TITAN

Larger than the planets Mercury and Pluto and the second largest moon in the solar system (after Jupiter’s Ganymede), Titan is the only known moon in the solar system with a substantial atmosphere. Its atmosphere is largely nitrogen with a small amount of methane and a variety of other hydrocarbons—organic compounds that give it an orange color. The smoggy atmosphere obscures the moon’s surface when viewed at visible light wavelengths, making Titan one of the most mysterious objects in the solar system.

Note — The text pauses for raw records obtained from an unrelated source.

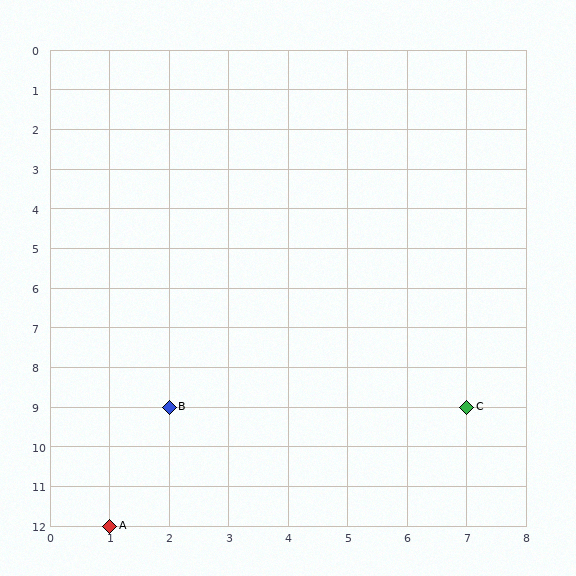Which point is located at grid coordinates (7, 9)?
Point C is at (7, 9).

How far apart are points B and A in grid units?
Points B and A are 1 column and 3 rows apart (about 3.2 grid units diagonally).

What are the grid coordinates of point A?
Point A is at grid coordinates (1, 12).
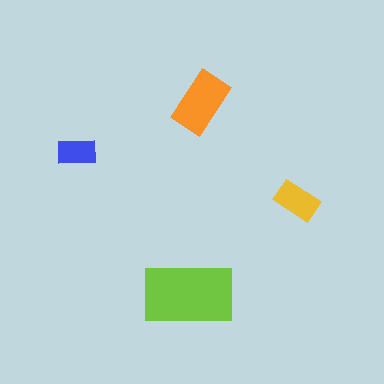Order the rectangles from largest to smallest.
the lime one, the orange one, the yellow one, the blue one.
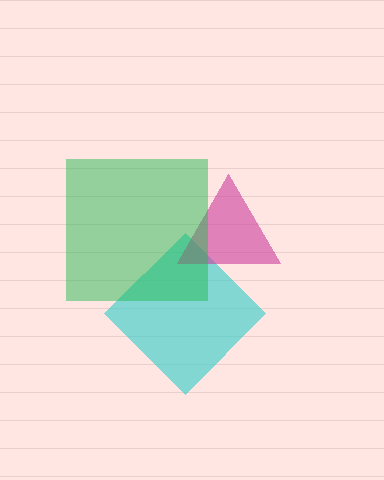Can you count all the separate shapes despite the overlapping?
Yes, there are 3 separate shapes.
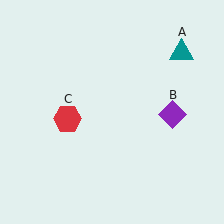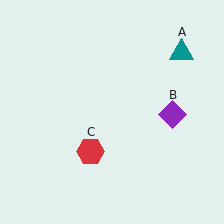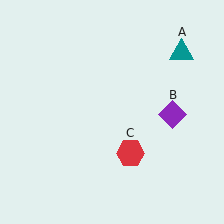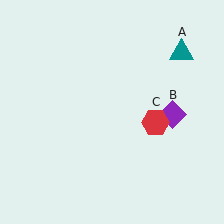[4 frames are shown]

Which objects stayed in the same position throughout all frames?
Teal triangle (object A) and purple diamond (object B) remained stationary.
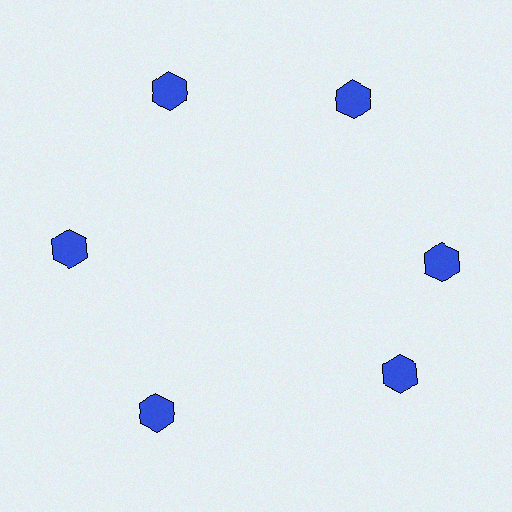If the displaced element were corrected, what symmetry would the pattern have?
It would have 6-fold rotational symmetry — the pattern would map onto itself every 60 degrees.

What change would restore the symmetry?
The symmetry would be restored by rotating it back into even spacing with its neighbors so that all 6 hexagons sit at equal angles and equal distance from the center.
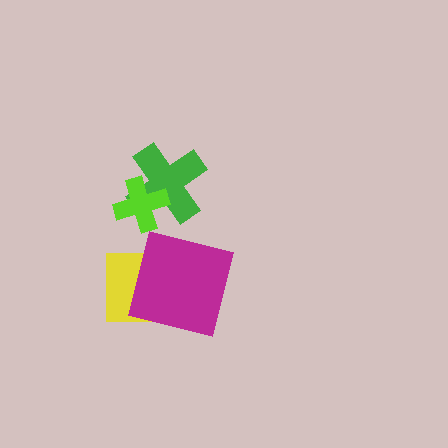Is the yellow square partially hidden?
Yes, it is partially covered by another shape.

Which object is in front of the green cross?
The lime cross is in front of the green cross.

The Cassini-Huygens mission was designed to penetrate Titan’s atmosphere in several ways: First, Cassini ’s cameras can view Titan at infrared wavelengths, which allows a look through the haze down to the surface. Secondly, the spacecraft is using imaging radar to map the moon’s surface, and scientists hope that it will be able to map 10 percent to 20 percent of the surface during the four-year mission. Meanwhile, the Huygens probe descended through the atmosphere in January 2005, gaining a wealth of new information about the atmosphere itself as well as about the surface of Titan. [See Updates. ]

Exploring Titan is a primary objective of the mission because scientists think that it may resemble the early Earth. If so, Titan and its hydrocarbon-laced atmosphere may provide chemical clues to life’s inception here.